15. Focus on winning your own trust and depending on yourself. Take your own decisions and accept responsibility for them. It’s easy to let others decide for you, for it may offer you license to hold them accountable for the repercussions. However, the sense of achievement when you decide for yourself is massive, for it’s then that you take accountability, and it signals growth—to make decisions, dare to stand by them, learn from them, and if required, rectify them. Doing this lays the foundations for a scenic journey, which is never linear but one with ample bends to pause and contemplate. Years later, those pauses and bends make you who you are. You look back and smile at how you grew through what you went through.
16. Never devalue the darkest phases in life, for they offer lifelong lessons and experiences, which good phases often don’t. Spending considerable time waiting for the “good time” to arrive without using the present time productively devalues the potential of the learnings from dark phases.
17. We are always about the choices we make in life. Whether we create using our minds or generate using technology, it’s our choice, and the need is only to ensure we work hard to make the choice reap benefits. Abstraction in those choices is always beautiful—one that’s not impossible to decipher but invites minds to explore, think, and be stimulated to discover what lies ahead.
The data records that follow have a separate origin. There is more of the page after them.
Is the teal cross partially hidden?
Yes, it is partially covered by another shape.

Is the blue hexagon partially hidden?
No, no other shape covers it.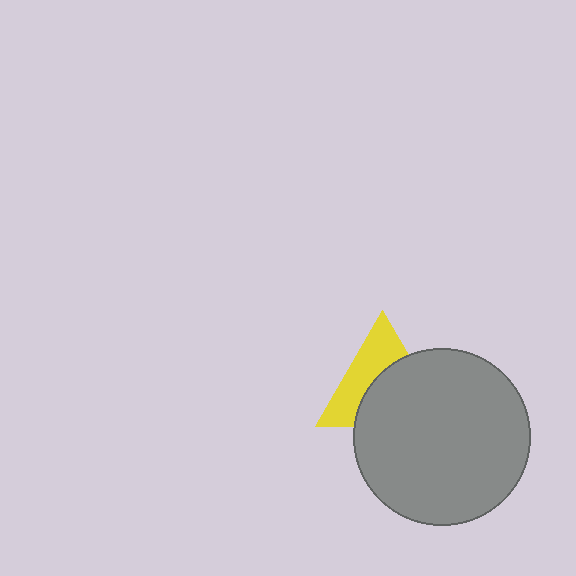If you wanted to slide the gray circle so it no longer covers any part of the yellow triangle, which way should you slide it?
Slide it down — that is the most direct way to separate the two shapes.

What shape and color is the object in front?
The object in front is a gray circle.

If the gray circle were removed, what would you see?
You would see the complete yellow triangle.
18. Life never happens after we plan it; it happens while we plan it. Be observant and aware of what interests you as a career. Embrace a career path you believe will make a difference. Listen to your heart, but let your mind guide it. It’s OK not to become a practising architect; be true to yourself and what you want to do with your knowledge of architecture. Branch out, explore uncharted territories, gauge whether and how they will impact architecture, imbibe their related skills and expertise, and identify mentors whose career paths could guide you. Refrain from following mentors or role models mindlessly. If you get lost while navigating your path, the experience you go through to thrive will be unique.
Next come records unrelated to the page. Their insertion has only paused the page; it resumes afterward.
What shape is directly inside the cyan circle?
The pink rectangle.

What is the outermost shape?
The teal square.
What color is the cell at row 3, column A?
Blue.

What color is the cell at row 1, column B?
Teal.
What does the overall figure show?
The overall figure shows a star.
19. Everyone has a calling. Whatever calling you may have, take it up. Reflect on what excites you. Identify and create your career paths. Seize the opportunities knocking on your door, and if they’re not knocking, step ahead and create them for yourself. Be ready with hope, confidence, and, most important, a smile for everything life has in store.
20. A wise man once said, “You age when your excitement for trying new things drops.” Pledge never to give up trying and exploring new things and avenues in life. Pledge to stay young forever.